I’m going to talk today about the idea of using a full name and date of birth for needle programme clients. You see, I think we should use peoples real names. I think there are some very good reasons why we should, and they are mostly for the benefit of the client.
So, as anyone working in needle programmes probably knows it has been traditional to have a fully anonymous service. Different services manage this in different ways, some giving out colour coded key-rings, some assigning a number and others working from initials.
The reasons for this have always been to protect client identity, and a perception that nobody would attend for sterile equipment if they thought they’d have to give a real name.
In most places I’ve worked when an attempt is made to increase the amount of information collected from clients there has been great resistance, but this has never been from the clients.

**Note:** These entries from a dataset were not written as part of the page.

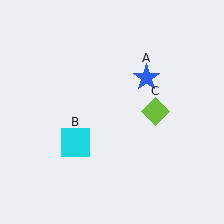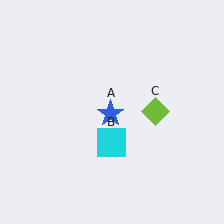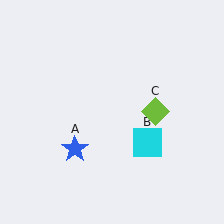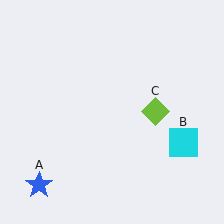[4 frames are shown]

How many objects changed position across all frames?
2 objects changed position: blue star (object A), cyan square (object B).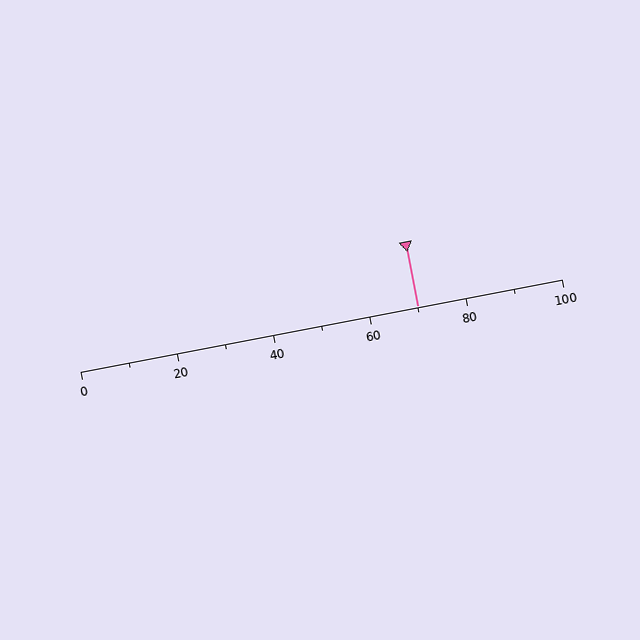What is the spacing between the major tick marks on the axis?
The major ticks are spaced 20 apart.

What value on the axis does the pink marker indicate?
The marker indicates approximately 70.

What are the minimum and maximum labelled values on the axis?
The axis runs from 0 to 100.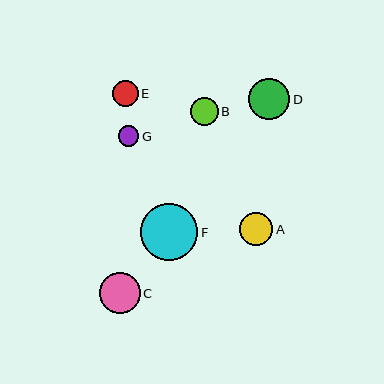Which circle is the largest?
Circle F is the largest with a size of approximately 57 pixels.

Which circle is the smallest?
Circle G is the smallest with a size of approximately 21 pixels.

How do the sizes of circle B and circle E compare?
Circle B and circle E are approximately the same size.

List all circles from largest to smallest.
From largest to smallest: F, D, C, A, B, E, G.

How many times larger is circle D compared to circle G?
Circle D is approximately 2.0 times the size of circle G.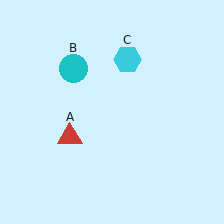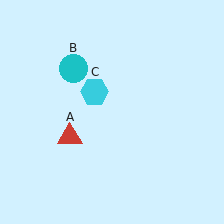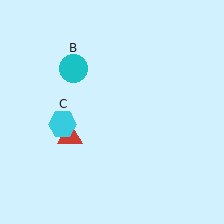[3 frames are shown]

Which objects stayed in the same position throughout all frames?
Red triangle (object A) and cyan circle (object B) remained stationary.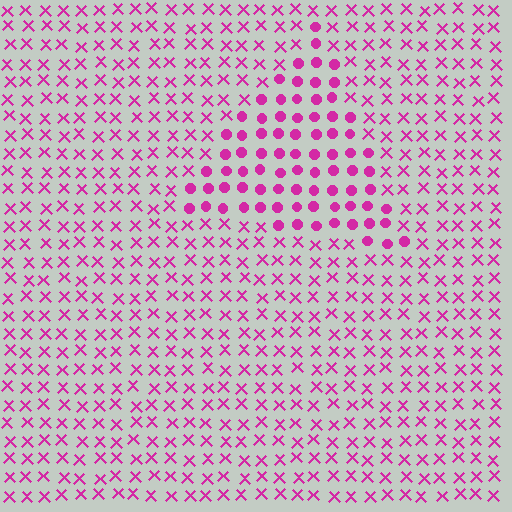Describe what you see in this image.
The image is filled with small magenta elements arranged in a uniform grid. A triangle-shaped region contains circles, while the surrounding area contains X marks. The boundary is defined purely by the change in element shape.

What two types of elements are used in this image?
The image uses circles inside the triangle region and X marks outside it.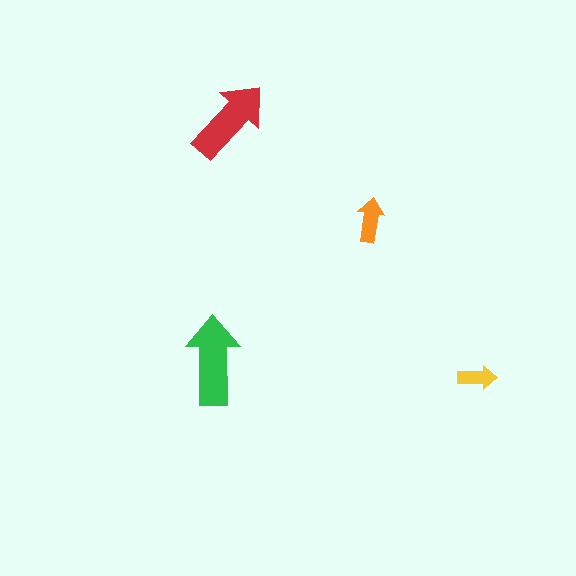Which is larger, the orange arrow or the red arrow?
The red one.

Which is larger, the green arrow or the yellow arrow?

It’s usually staff resistance with comments like “If we start asking those questions no clients will come in.”
Of course we need to get clients to understand that services are still confidential, but that can be done by having robust confidentiality systems. At first presentation you should be explaining to people in what way information is kept, why it’s kept and the limits on how confidential we can be within current UK law (or whatever the local law is to you). You should be doing this for EVERY client you work with anyway.
It’s no good just asking people to start doing robust assessments for needle exchange visitors if they don’t understand the advantages to the service and the clients. Because of this it is important that you get all staff on board with any changes you make before letting them loose on your clients.
If someone doesn’t want to give a name this shouldn’t be a barrier to receiving a service, I’d in no way condone forcing people to give names. My point is more that we shouldn’t avoid using names as this could be even more stigmatising to a group that already gets enough stigma in their lives.